# I was doing it all wrong. Deadlift!



## Gazbeast (Oct 30, 2009)

As the title suggests, this is the simple guide to doing it properly! Not only did it feel better, I found it easier to lift the weight than before. Bring on more weight next time......


----------



## Fatstuff (Mar 2, 2010)

rippetoe is legendary


----------



## C.Hill (Nov 21, 2010)

Mmmkay


----------



## Jalapa (Mar 18, 2010)

Yep, I had a similar experience I while back. I wen from an 80kg dead to a 120kg one in about a week by improving my form. Something I learned recently though I you have to keep on top of it, my deadlift form is still prone to eccentricities if I dont keep full concentration. Deadlift session tomorrow 7am. Can't wait.


----------



## Wardy211436114751 (Jan 24, 2011)

Jalapa said:


> Deadlift session tomorrow 7am. Can't wait.


Deadlifting at 7AM....fck that!


----------



## Tom90 (Jan 29, 2010)

On The Rise said:


> Deadlifting at 7AM....fck that!


When I go for fasted cardio at 6 there's a guy who deadlifts then

I dunno how he drags himself out of bed for it!


----------



## Jalapa (Mar 18, 2010)

Yea it turns out it was a bit of a **** session to be honest. Normally I need at least a full **** day at work so that when I'm doing deads I can imagine I am standing on my boss' chest and ripping his arms out of their sockets.

Oh well you live and learn don't you.


----------



## Gazbeast (Oct 30, 2009)

Mr-Ponting said:


> When I go for fasted cardio at 6 there's a guy who deadlifts then
> 
> I dunno how he drags himself out of bed for it!

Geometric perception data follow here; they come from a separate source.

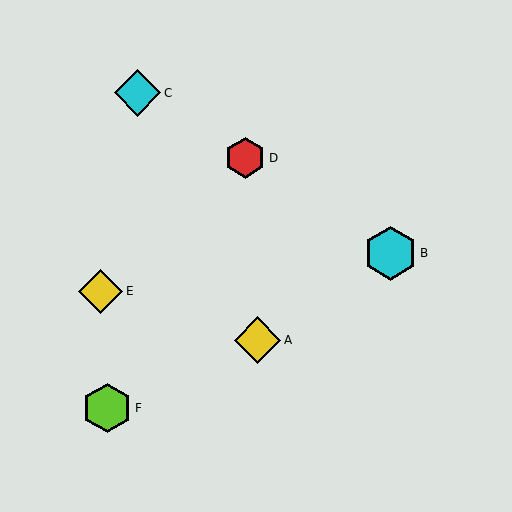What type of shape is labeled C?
Shape C is a cyan diamond.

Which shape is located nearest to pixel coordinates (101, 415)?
The lime hexagon (labeled F) at (107, 408) is nearest to that location.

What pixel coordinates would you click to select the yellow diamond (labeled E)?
Click at (101, 291) to select the yellow diamond E.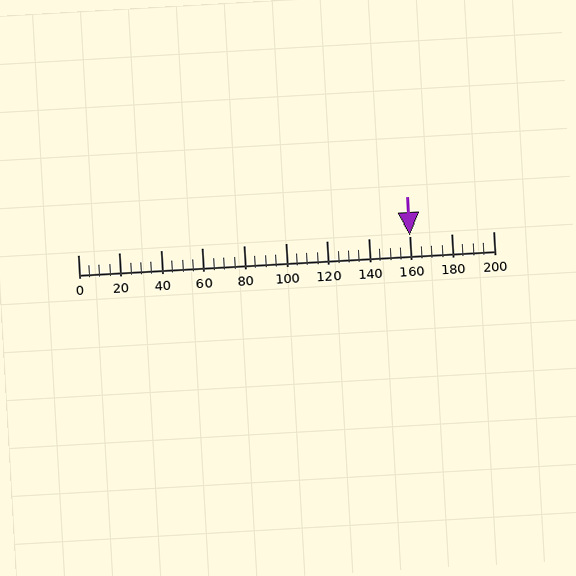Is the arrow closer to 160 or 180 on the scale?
The arrow is closer to 160.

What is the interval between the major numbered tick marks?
The major tick marks are spaced 20 units apart.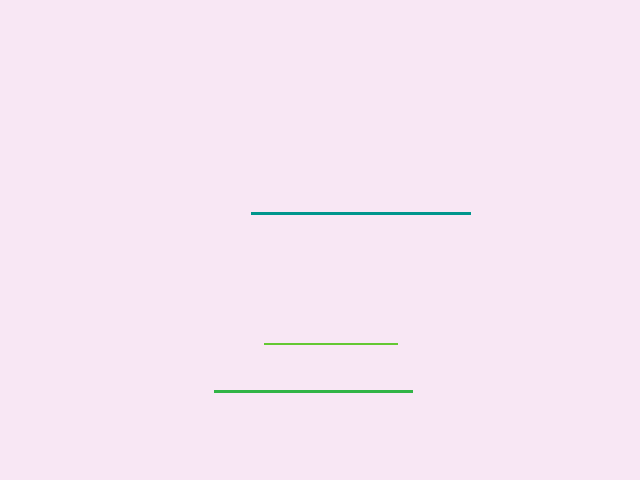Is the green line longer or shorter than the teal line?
The teal line is longer than the green line.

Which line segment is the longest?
The teal line is the longest at approximately 219 pixels.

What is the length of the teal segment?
The teal segment is approximately 219 pixels long.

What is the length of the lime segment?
The lime segment is approximately 133 pixels long.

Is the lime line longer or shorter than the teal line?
The teal line is longer than the lime line.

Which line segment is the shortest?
The lime line is the shortest at approximately 133 pixels.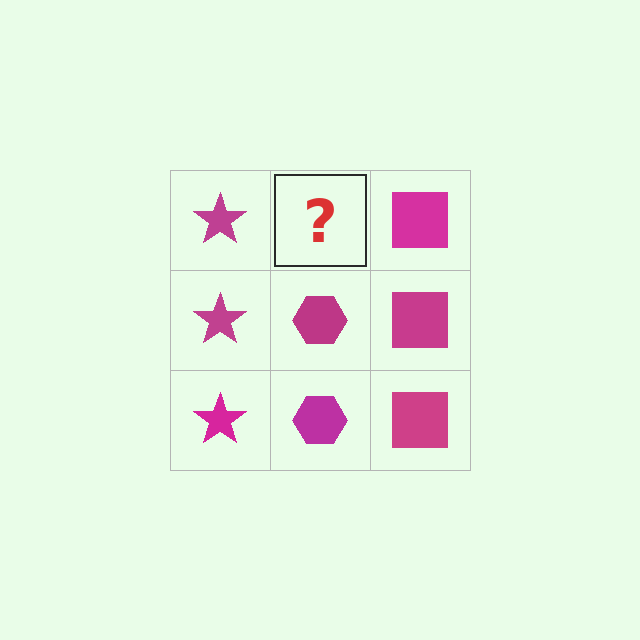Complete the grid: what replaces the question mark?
The question mark should be replaced with a magenta hexagon.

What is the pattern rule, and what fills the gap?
The rule is that each column has a consistent shape. The gap should be filled with a magenta hexagon.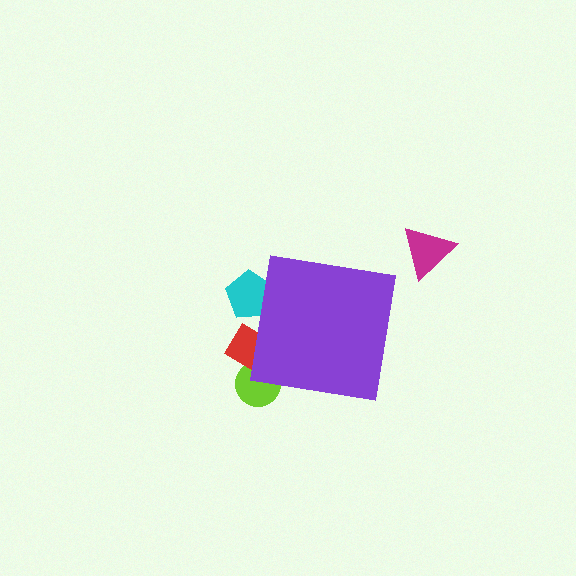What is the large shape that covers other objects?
A purple square.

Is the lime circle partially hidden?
Yes, the lime circle is partially hidden behind the purple square.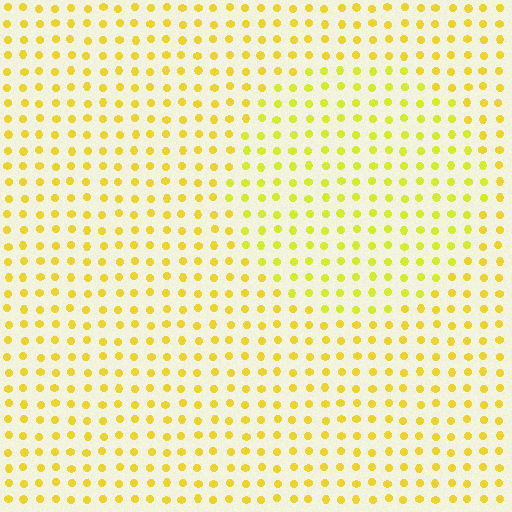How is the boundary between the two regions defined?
The boundary is defined purely by a slight shift in hue (about 15 degrees). Spacing, size, and orientation are identical on both sides.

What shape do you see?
I see a circle.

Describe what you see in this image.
The image is filled with small yellow elements in a uniform arrangement. A circle-shaped region is visible where the elements are tinted to a slightly different hue, forming a subtle color boundary.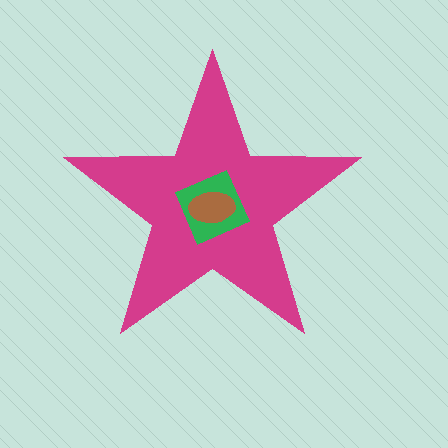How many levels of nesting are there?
3.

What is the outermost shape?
The magenta star.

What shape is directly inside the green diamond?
The brown ellipse.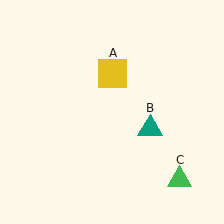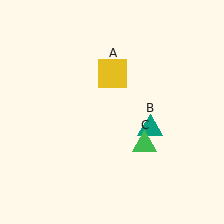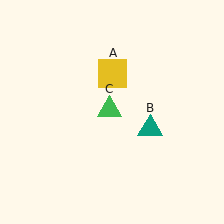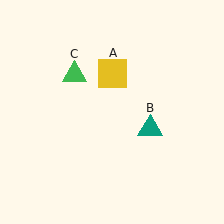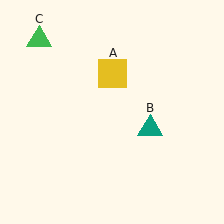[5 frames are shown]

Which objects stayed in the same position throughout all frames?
Yellow square (object A) and teal triangle (object B) remained stationary.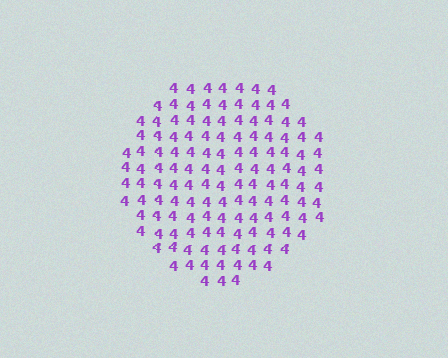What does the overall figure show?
The overall figure shows a circle.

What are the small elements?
The small elements are digit 4's.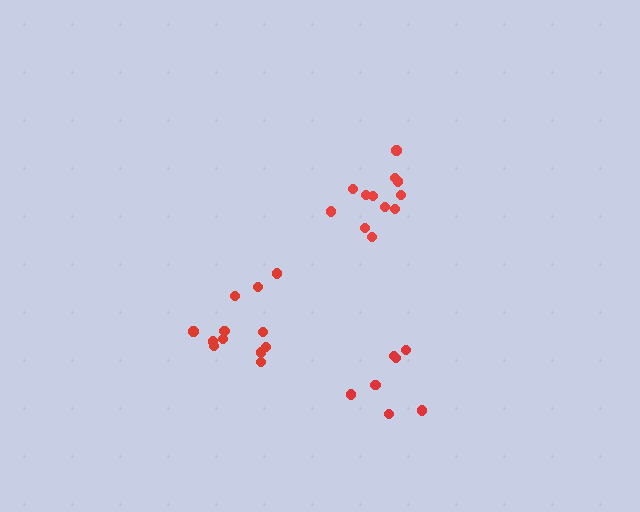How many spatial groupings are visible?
There are 3 spatial groupings.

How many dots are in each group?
Group 1: 12 dots, Group 2: 7 dots, Group 3: 12 dots (31 total).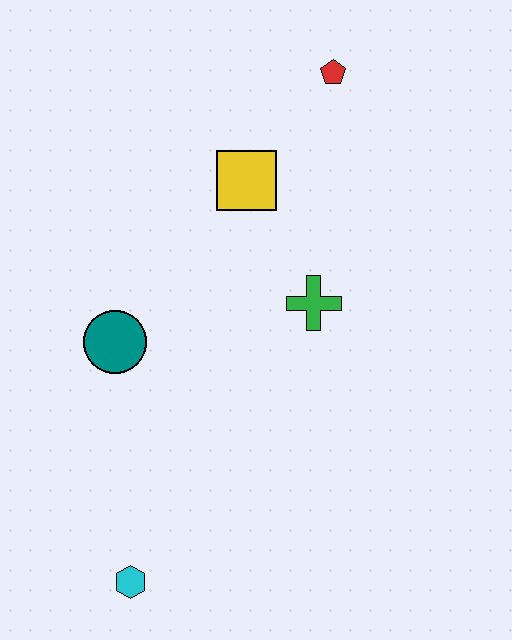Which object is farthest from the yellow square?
The cyan hexagon is farthest from the yellow square.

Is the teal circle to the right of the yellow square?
No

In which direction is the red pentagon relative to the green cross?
The red pentagon is above the green cross.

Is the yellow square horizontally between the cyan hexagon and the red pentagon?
Yes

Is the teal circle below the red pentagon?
Yes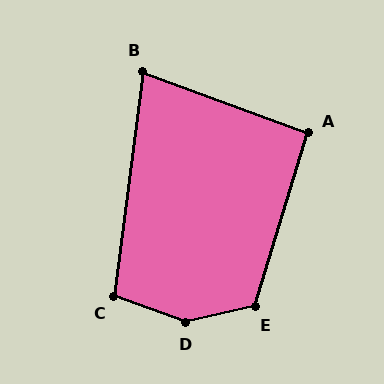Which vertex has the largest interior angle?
D, at approximately 147 degrees.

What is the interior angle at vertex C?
Approximately 103 degrees (obtuse).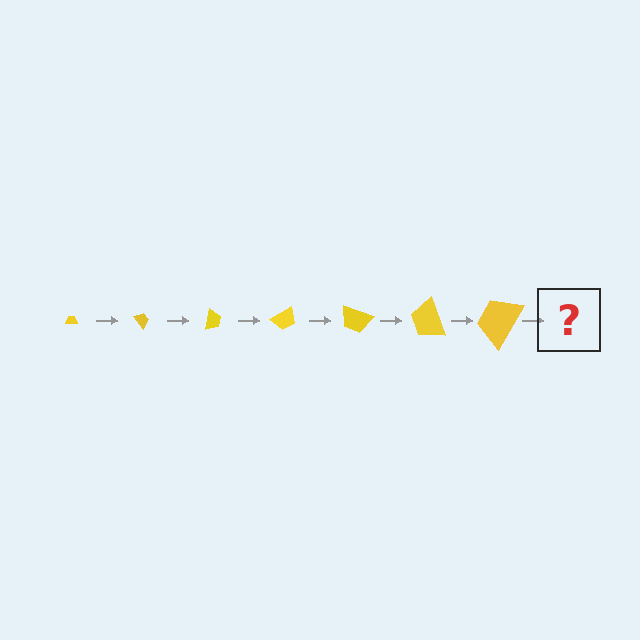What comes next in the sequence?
The next element should be a trapezoid, larger than the previous one and rotated 350 degrees clockwise from the start.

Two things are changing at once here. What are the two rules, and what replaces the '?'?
The two rules are that the trapezoid grows larger each step and it rotates 50 degrees clockwise each step. The '?' should be a trapezoid, larger than the previous one and rotated 350 degrees clockwise from the start.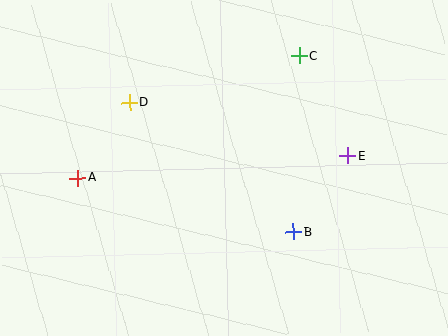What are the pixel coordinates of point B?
Point B is at (293, 232).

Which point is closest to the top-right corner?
Point C is closest to the top-right corner.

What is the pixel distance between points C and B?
The distance between C and B is 176 pixels.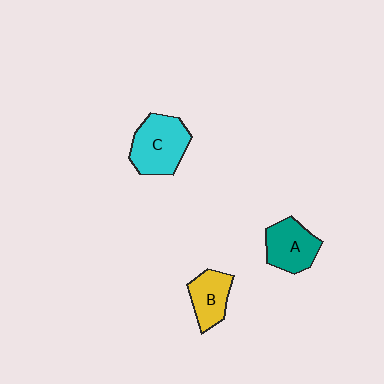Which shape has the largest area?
Shape C (cyan).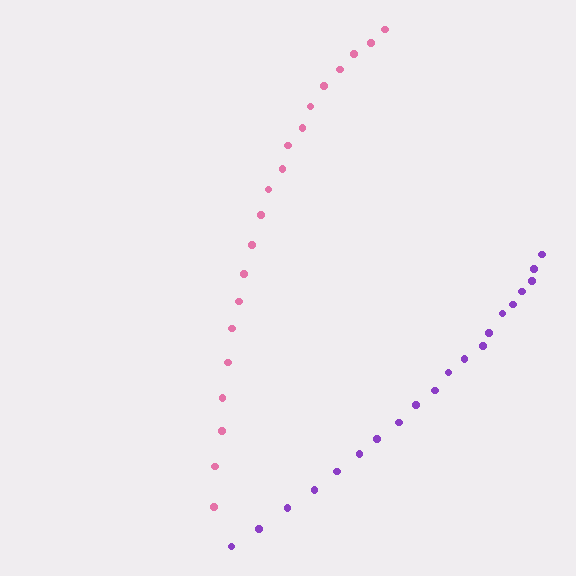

Maybe he got a view like your avvi:lol: :lol: :lol:

Inspiration.


----------



## dtlv (Jul 24, 2009)

Deadlift form is so subtle, but it makes a huge difference when right... nice video clip


----------



## Jalapa (Mar 18, 2010)

very true on the subtlty of form. Literally widening my grip by about an inch either side of the bar made a massive difference


----------



## barsnack (Mar 12, 2011)

any difference that im using one hand reverse grip (think that sounds right) when lifting


----------



## 4NT5 (Jun 1, 2007)

nice clip


----------



## Gazbeast (Oct 30, 2009)

barsnack said:


> any difference that im using one hand reverse grip (think that sounds right) when lifting


No difference mate, That is how I grip the bar too.


----------



## Dezw (May 13, 2009)

Quality advice from Rippetoe.

All his other videos for squat, bench, overhead lifts etc are also very good.


----------



## scout (Feb 27, 2008)

i adjusted my form slightly as in the video on saturday and pulled 150 which is a PB for me.

Didnt get 2 full sets out at the weight cus i had another problem, which was the bar rolling back into my shins because of the stupid octagon shaped weights at the gym (DW) and i was having to stop and move the bar.

Will try pulling from a rack next week to stop the bar falling back but my deads defo do not feel as strong from a rack and i far prefer pulling from the floor.

Another problem ive noticed is my left arm is longer than my right and it means the bar sometimes swings away from me or one side hits the floor before the other and it can cause my body to twist slightly, anybody else have ever come across this problem?


----------



## NoGutsNoGlory (Jun 11, 2009)

Someone told me once to concentrate on trying to push my feet through the floor rather than trying to lift the bar. That improved my deadlift overnight.


----------